Diabetes Treatment May Improve Response to Pegylated Interferon/Ribavirin, and HCV Eradication in Turn May Reduce Insulin Resistance

HIV and Hepatitis.com Coverage of
Digestive Disease Week 2007
May 19 - 24, 2007, Washington DC

Diabetes Treatment May Improve Response to Pegylated Interferon/Ribavirin, and HCV Eradication in Turn May Reduce Insulin Resistance

By Liz Highleyman

Researchers have yet to fully understand the complex relationship between hepatitis C virus (HCV) infection, liver fibrosis and steatosis (fat accumulation), and metabolic abnormalities such as elevated blood lipids and insulin resistance (which can progress to diabetes).

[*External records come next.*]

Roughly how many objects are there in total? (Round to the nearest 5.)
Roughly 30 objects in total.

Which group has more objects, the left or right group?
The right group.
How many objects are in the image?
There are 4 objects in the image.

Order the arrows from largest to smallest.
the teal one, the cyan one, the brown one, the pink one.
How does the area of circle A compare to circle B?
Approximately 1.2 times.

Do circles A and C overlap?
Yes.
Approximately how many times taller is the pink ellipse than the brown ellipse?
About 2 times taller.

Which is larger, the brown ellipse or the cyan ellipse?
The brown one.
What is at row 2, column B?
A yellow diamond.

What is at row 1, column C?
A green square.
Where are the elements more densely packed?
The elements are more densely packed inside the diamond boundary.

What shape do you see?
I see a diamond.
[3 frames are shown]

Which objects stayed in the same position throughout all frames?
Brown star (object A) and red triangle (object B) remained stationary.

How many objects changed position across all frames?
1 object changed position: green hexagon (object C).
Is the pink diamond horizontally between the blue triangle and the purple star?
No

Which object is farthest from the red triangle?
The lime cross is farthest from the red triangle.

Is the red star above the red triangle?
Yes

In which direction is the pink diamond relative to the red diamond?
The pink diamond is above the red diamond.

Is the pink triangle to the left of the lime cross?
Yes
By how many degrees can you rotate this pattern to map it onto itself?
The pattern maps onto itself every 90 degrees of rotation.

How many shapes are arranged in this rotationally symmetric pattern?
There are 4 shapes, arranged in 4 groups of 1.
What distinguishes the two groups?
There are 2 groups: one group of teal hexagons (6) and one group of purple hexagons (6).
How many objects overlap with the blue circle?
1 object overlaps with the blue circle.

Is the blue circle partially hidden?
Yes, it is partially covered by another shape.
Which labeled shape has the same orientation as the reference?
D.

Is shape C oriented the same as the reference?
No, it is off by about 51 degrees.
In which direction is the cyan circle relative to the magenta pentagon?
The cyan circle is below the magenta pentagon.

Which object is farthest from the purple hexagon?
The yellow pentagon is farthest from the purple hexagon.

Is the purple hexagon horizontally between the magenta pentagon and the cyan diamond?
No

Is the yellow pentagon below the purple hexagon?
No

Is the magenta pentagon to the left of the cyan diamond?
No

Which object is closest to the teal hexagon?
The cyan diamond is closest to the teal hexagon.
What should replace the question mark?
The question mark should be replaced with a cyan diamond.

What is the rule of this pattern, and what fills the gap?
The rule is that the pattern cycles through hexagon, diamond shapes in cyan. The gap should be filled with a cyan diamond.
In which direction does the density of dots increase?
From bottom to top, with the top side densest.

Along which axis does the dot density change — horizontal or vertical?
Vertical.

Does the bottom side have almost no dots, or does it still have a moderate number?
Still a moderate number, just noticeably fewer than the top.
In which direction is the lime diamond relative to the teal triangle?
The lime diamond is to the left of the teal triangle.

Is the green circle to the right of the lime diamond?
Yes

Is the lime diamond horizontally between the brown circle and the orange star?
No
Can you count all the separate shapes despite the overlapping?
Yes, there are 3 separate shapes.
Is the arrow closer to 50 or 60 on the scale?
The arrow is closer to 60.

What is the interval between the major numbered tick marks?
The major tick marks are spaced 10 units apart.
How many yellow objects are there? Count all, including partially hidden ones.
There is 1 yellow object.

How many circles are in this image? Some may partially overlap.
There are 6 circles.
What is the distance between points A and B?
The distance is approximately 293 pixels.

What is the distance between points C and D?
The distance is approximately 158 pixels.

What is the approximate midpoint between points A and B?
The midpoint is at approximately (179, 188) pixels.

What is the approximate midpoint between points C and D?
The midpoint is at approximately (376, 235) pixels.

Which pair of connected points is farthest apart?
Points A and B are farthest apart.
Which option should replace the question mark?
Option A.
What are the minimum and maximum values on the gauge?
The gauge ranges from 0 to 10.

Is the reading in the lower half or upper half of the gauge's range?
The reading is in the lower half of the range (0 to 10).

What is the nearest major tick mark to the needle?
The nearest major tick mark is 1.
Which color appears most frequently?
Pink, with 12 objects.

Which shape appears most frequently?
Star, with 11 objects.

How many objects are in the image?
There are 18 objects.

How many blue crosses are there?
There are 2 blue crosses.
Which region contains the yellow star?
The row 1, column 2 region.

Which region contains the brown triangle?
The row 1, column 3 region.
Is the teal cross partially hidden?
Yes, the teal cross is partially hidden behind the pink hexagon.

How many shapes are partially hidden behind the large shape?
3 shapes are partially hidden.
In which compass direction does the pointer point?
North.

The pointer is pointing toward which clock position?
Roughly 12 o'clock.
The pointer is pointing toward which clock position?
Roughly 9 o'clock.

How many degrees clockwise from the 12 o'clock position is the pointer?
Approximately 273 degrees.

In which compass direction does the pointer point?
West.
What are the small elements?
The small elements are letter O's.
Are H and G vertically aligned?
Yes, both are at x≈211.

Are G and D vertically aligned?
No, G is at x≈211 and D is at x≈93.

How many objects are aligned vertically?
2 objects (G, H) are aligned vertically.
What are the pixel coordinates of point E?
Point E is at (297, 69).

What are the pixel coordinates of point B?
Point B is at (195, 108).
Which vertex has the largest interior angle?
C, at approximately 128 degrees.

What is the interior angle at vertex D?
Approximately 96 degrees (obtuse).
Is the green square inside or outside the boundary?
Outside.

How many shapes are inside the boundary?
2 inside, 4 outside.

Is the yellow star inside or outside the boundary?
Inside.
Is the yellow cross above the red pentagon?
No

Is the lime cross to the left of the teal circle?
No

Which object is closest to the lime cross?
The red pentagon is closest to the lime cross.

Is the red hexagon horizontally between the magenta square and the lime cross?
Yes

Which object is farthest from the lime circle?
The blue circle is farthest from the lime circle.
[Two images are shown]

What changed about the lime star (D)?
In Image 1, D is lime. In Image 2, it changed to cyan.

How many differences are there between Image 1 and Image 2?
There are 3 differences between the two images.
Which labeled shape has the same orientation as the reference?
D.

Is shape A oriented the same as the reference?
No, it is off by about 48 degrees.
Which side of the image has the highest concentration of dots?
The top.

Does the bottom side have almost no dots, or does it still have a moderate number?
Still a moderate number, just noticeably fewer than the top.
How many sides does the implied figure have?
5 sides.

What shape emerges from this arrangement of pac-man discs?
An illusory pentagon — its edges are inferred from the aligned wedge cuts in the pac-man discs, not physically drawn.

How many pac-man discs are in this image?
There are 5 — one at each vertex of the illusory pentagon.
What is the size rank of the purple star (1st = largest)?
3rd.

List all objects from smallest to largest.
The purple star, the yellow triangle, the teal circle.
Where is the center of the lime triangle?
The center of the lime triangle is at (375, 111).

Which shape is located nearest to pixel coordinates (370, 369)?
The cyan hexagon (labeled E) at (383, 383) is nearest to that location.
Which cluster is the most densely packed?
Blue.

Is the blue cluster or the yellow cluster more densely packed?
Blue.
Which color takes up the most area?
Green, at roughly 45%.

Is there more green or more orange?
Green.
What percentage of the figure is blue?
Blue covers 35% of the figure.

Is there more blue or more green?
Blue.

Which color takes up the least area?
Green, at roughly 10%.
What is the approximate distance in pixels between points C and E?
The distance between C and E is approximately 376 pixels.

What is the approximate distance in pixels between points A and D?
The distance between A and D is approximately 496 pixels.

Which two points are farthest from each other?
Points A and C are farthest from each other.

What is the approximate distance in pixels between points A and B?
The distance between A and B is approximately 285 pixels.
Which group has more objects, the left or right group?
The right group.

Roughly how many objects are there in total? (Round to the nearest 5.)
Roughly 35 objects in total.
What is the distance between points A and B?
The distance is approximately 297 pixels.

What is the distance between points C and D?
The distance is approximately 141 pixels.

Two studies presented at the recent Digestive Disease Week 2007 conference last month in Washington, DC, shed further light on this issue, with one showing that treatment for type 2 diabetes may help improve response to interferon-based therapy for chronic hepatitis, while the other suggested that effective HCV eradication can reduce insulin resistance.

Diabetes Treatment

H.M. Elgouhari and colleagues from Cleveland conducted a study to assess the rate of sustained virological response (SVR) in hepatitis C patients with and without diabetes mellitus, and to evaluate the safety of combining insulin-sensitizing agents (ISAs) with pegylated interferon plus ribavirin.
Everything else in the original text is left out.